When I remember all these things and the gradual trickling down of information about these assaults, I truly wonder why I kept coming back to this practice, and hot yoga in general, for three more years. As with most things however, it just wasn’t a black-and-white situation.

The daily repetition of the same 26 postures not only gave me a solid foundation in yoga, but also allowed me to observe progress quickly in my body. Within a few months my heels almost touched the mat in Downward Dog and of course, because I had not yet known such a thing as hypermobility to exist, I thought this was all down to myself and the practice.

The other thing that I still hold on to until this day is what a great equaliser Bikram is. Everyone from beginners to advanced students performs the same sequence and no matter how well-executed your postures are, due to the insane heat, you’re all suffering in the exact same way. ‘Normal’ yoga just doesn’t have that and as a result there’s a lot of envious looking around at other peoples practice without knowing how many endless hours or years have informed it. That might be just as dangerous as Bikram’s heat is.

What made me quit in the end wasn’t injury, although I had pulled my hamstrings pretty savagely on two separate occasions in those studios. My decision was ultimately informed by two very different experiences that occurred around the same. The first, was practicing yoga in a ‘cold’ environment for the first time since my very first class and realising that I was actually more flexible if I worked with my own internal body heat as opposed to the external heat of a Bikram studio.

At the time, I had no explanation for this, but I now suspect that the extreme heat would often place my body under stress, making it tense up and preventing my muscles from ever relaxing completely.

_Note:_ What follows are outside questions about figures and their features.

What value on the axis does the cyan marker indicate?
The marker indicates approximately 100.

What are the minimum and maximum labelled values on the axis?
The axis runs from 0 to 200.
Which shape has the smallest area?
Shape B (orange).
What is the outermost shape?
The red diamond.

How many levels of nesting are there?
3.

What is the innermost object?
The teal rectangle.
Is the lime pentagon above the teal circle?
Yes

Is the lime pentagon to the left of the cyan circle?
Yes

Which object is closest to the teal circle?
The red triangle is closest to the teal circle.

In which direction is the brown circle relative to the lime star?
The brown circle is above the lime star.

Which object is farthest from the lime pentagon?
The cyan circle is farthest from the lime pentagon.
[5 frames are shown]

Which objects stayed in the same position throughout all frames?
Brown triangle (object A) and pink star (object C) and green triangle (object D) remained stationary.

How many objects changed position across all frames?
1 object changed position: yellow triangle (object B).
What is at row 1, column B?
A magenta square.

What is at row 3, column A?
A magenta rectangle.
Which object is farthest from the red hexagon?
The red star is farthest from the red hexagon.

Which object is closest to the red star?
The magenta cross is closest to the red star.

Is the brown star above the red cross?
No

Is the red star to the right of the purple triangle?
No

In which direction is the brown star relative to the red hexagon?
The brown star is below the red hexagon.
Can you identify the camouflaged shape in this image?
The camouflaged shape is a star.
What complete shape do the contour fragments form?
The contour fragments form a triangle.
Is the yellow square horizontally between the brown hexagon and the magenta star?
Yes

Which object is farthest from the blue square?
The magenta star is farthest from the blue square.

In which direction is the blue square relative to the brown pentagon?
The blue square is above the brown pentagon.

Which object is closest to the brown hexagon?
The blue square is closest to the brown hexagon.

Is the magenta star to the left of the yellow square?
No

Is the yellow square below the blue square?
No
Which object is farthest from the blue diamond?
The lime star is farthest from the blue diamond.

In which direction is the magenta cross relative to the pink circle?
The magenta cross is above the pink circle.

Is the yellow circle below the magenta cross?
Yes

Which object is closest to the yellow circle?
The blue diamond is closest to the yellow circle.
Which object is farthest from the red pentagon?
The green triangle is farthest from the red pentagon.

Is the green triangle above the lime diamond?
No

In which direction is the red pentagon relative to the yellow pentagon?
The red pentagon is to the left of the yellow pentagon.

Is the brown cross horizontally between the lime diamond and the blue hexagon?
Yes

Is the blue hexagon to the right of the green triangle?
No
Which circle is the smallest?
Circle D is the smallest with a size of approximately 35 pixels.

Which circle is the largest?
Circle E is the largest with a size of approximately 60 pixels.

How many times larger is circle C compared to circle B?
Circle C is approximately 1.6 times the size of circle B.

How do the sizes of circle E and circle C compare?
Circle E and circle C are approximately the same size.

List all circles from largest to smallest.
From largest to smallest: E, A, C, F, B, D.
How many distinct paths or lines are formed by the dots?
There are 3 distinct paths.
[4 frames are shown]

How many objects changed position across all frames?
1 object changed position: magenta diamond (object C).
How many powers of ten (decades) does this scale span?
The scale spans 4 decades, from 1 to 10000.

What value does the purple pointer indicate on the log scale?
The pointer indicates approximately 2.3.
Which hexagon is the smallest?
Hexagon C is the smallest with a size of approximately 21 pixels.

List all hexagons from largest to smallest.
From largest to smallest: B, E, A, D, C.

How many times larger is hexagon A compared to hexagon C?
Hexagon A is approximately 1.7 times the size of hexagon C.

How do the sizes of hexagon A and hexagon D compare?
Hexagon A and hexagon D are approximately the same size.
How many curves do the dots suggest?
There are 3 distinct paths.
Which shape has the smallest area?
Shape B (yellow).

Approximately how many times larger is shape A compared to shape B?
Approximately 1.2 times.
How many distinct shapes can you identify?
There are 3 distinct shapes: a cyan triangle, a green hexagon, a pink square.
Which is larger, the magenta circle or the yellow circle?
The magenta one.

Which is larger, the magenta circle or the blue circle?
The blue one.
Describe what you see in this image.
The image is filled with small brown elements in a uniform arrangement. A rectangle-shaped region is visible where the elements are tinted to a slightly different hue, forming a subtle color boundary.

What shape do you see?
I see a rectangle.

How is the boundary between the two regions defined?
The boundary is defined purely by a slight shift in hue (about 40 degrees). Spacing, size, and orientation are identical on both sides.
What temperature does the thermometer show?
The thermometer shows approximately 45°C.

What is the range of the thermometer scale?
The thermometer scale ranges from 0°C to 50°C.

The second was that I had, at this point, had a relapse in depression. In what was to be my very last hot yoga class, a teacher who I actually couldn’t stand much as she clearly didn’t enjoy teaching yoga, pressed her thumb on the space between my eyebrows while I was in Savasana. This released all the tension I had been holding there, in the form of a frown, at once. It sent an electric shock wave through my body that spread from my third eye space to the tips of my fingers and toes. In Switzerland, they say that “even the blind chicken finds a piece of corn every once in a while” – well, this was hers. I walked out of that class for the first time realising that this practice could serve more than just my physical body – it might just help keep me off antidepressants for good and so I left to seek out a yoga with more depth.